Discofieber

Schlimme Szenarien sind es oft, die die Einsatzkräfte vorfinden, wenn sie zu schweren Verkehrsunfällen gerufen werden. Im Rahmen der Aktion „Disco-Fieber“ wurde den Schülern der 11. Klassen des Reichsstadt-Gymnasiums eindrücklich vor Augen geführt, welche Folgen verantwortungsloses Verhalten als AutofahrerIn haben kann.  

Ein 18jähriger Fahranfänger ist in der Dunkelheit mit 150 Stundenkilometern auf der regennassen Staatsstraße unterwegs zu einem Jugendtreff. Mit im Auto sitzen vier Jugendliche im Alter von 16 und 17 Jahren. Der Fahrer verliert in einer Rechtskurve die Kontrolle über sein Fahrzeug und rast gegen einen Baum. Er und drei seiner Beifahrer sterben noch an der Unfallstelle, ein weiterer Jugendlicher wird schwer verletzt ins Krankenhaus eingeliefert. So geschehen erst vor wenigen Tagen nahe Memmingen.

Dieser Unfall zeigt: Die Aktion „Disco-Fieber“, die in diesem Jahr zum 8. Mal am RSG durchgeführt wurde, ist wichtig und notwendig. Immer wieder werden Einsatzkräfte gerade auf dem Lande zu solchen Unfällen gerufen, bei denen Fahranfänger am Steuer saßen. Wie sehr solche Einsätze nicht nur die Betroffenen, sondern auch die Rettungskräfte belasten, berichteten im ersten Teil der Veranstaltung eindrucksvoll und anschaulich Peter Körner von der Polizei, Joachim Held, Rettungsassistent beim BRK, Jürgen Holstein, Kommandant der Freiwilligen Feuerwehr Rothenburg, und Krisenseelsorgerin Barbara Müller, der oft die traurige Aufgabe zukommt, die Angehörigen von  Todesopfern zu informieren. Die Schülerinnen und Schüler der 11. Jahrgangsstufe des RSG zeigten sich tief beeindruckt von den sehr realistischen und bewegenden Schilderungen und den eingespielten Kurzfilmen, in denen sie mit grausamen Unfallsituationen und ihren Folgen konfrontiert wurden.
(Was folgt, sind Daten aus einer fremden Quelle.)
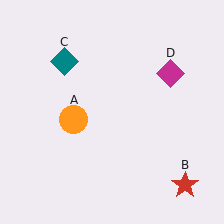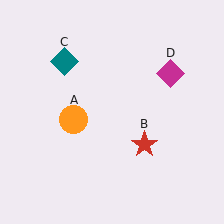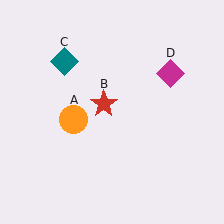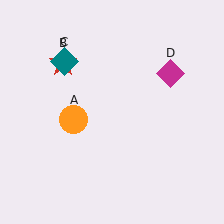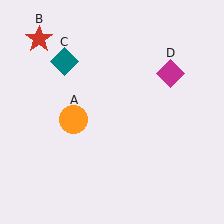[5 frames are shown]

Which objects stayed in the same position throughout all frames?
Orange circle (object A) and teal diamond (object C) and magenta diamond (object D) remained stationary.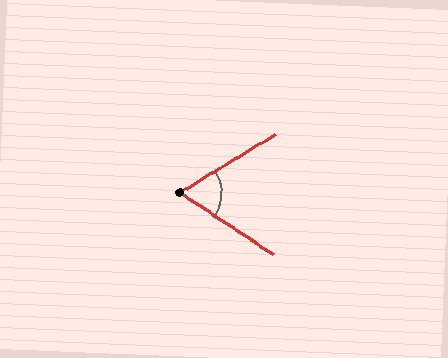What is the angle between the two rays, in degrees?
Approximately 65 degrees.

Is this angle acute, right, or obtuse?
It is acute.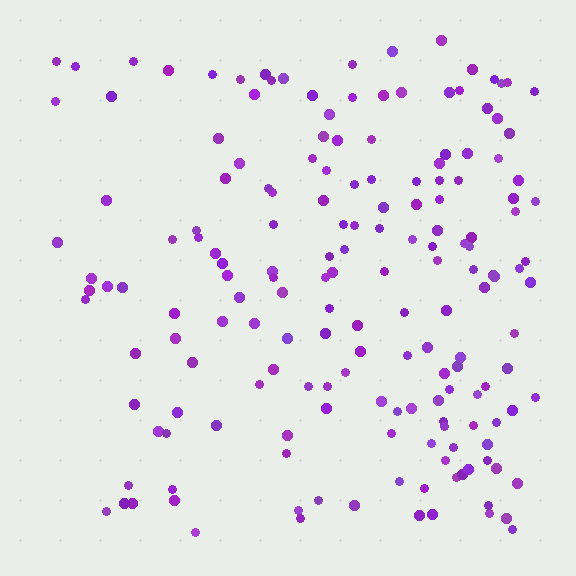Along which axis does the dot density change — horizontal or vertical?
Horizontal.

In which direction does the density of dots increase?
From left to right, with the right side densest.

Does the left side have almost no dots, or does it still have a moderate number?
Still a moderate number, just noticeably fewer than the right.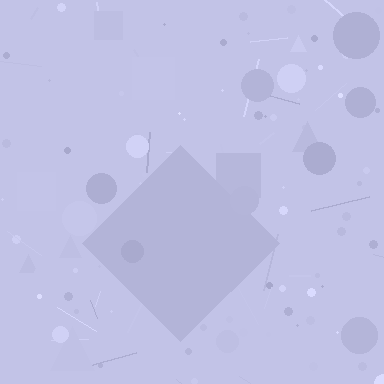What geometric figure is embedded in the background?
A diamond is embedded in the background.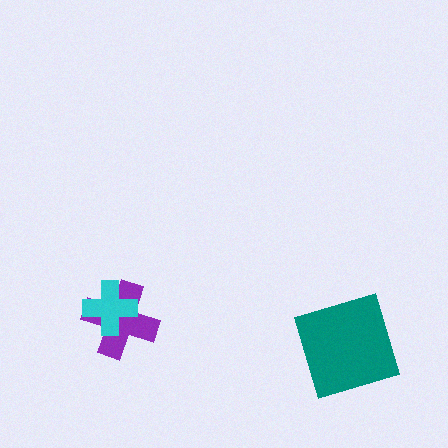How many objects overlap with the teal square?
0 objects overlap with the teal square.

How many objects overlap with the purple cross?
1 object overlaps with the purple cross.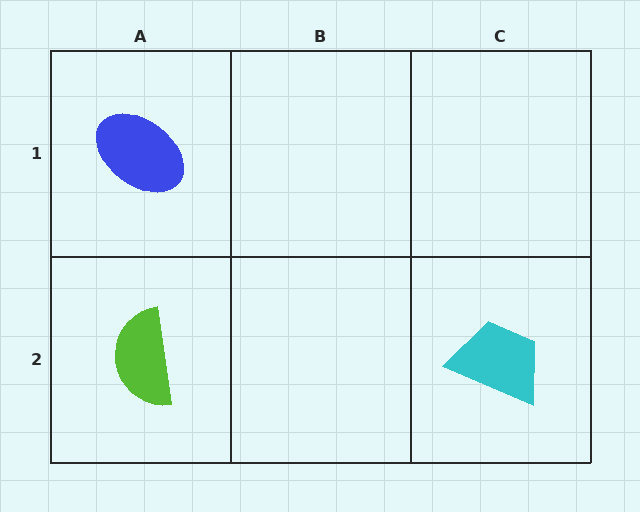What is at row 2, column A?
A lime semicircle.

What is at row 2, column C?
A cyan trapezoid.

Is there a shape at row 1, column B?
No, that cell is empty.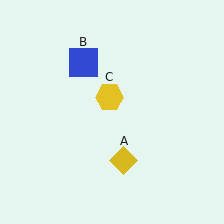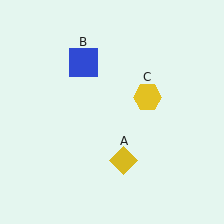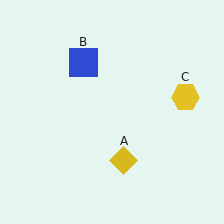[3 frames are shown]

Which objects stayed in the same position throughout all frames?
Yellow diamond (object A) and blue square (object B) remained stationary.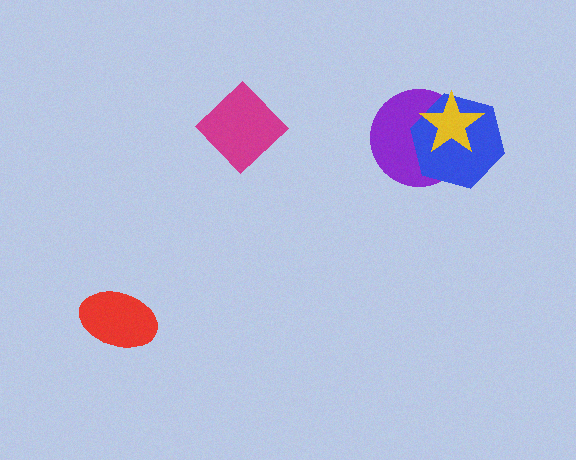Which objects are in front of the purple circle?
2 objects cover part of the purple circle: the blue hexagon and the yellow star.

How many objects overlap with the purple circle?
2 objects overlap with the purple circle.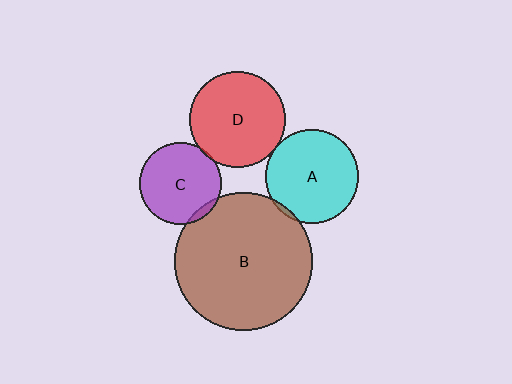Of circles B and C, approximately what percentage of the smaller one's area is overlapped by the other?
Approximately 5%.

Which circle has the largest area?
Circle B (brown).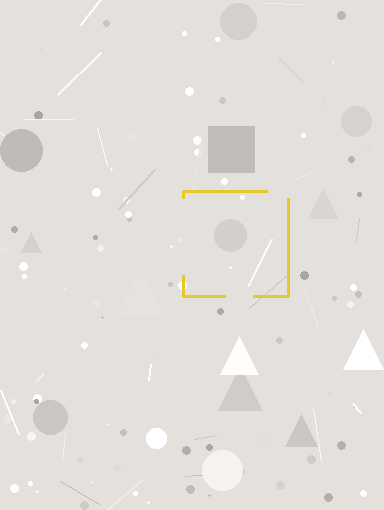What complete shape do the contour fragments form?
The contour fragments form a square.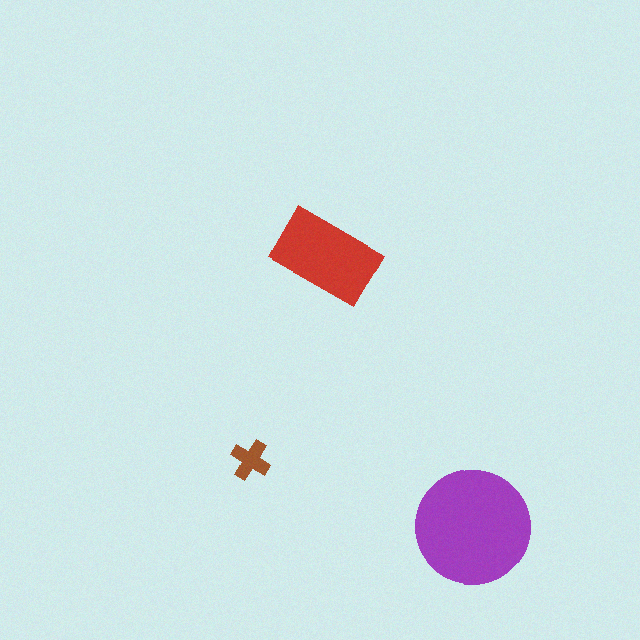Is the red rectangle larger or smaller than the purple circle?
Smaller.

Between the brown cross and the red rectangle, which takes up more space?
The red rectangle.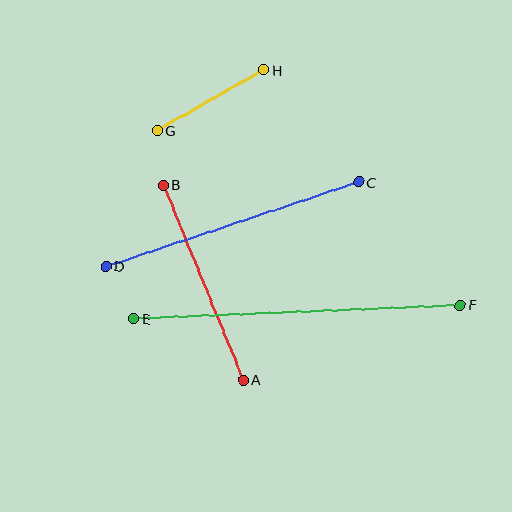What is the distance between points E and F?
The distance is approximately 327 pixels.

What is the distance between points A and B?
The distance is approximately 210 pixels.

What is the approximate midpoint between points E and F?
The midpoint is at approximately (297, 312) pixels.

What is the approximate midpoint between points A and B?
The midpoint is at approximately (203, 282) pixels.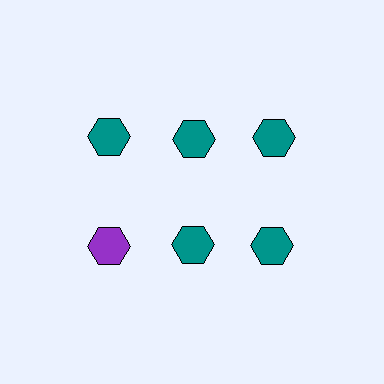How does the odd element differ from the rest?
It has a different color: purple instead of teal.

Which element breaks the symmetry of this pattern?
The purple hexagon in the second row, leftmost column breaks the symmetry. All other shapes are teal hexagons.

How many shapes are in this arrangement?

Unfälle, wie der oben geschilderte, rütteln auf. Das gleiche gilt für die Unfallzahlen, die Herr Holstein präsentierte. Er war in diesem Jahr erstmals nicht nur in seiner Funktion als Einsatzleiter der Feuerwehr und Referent ans RSG gekommen, sondern hatte zudem die Moderation der Veranstaltung übernommen. Er zeichnete ein erschreckendes Bild: Im Jahr 2014 kamen 94 Jugendliche und junge Erwachsene auf Bayerns Straßen ums Leben, mehr als 2000 wurden schwer verletzt. Aufhorchen lässt dabei die Tatsache, dass der Anteil der 18- bis 24-Jährigen an der Gesamtbevölkerung ca. 8 % beträgt, ihr Anteil bei Verkehrsunfällen aber etwa 17 % ausmacht. Fahranfänger sind demnach überdurchschnittlich häufig an schweren Verkehrsunfällen beteiligt. Zudem ist nahezu die Hälfte der tödlichen Unfälle zurückzuführen auf Fahren ohne Gurt, überhöhte Geschwindigkeit und Alkoholeinfluss. Sie wären also vermeidbar gewesen.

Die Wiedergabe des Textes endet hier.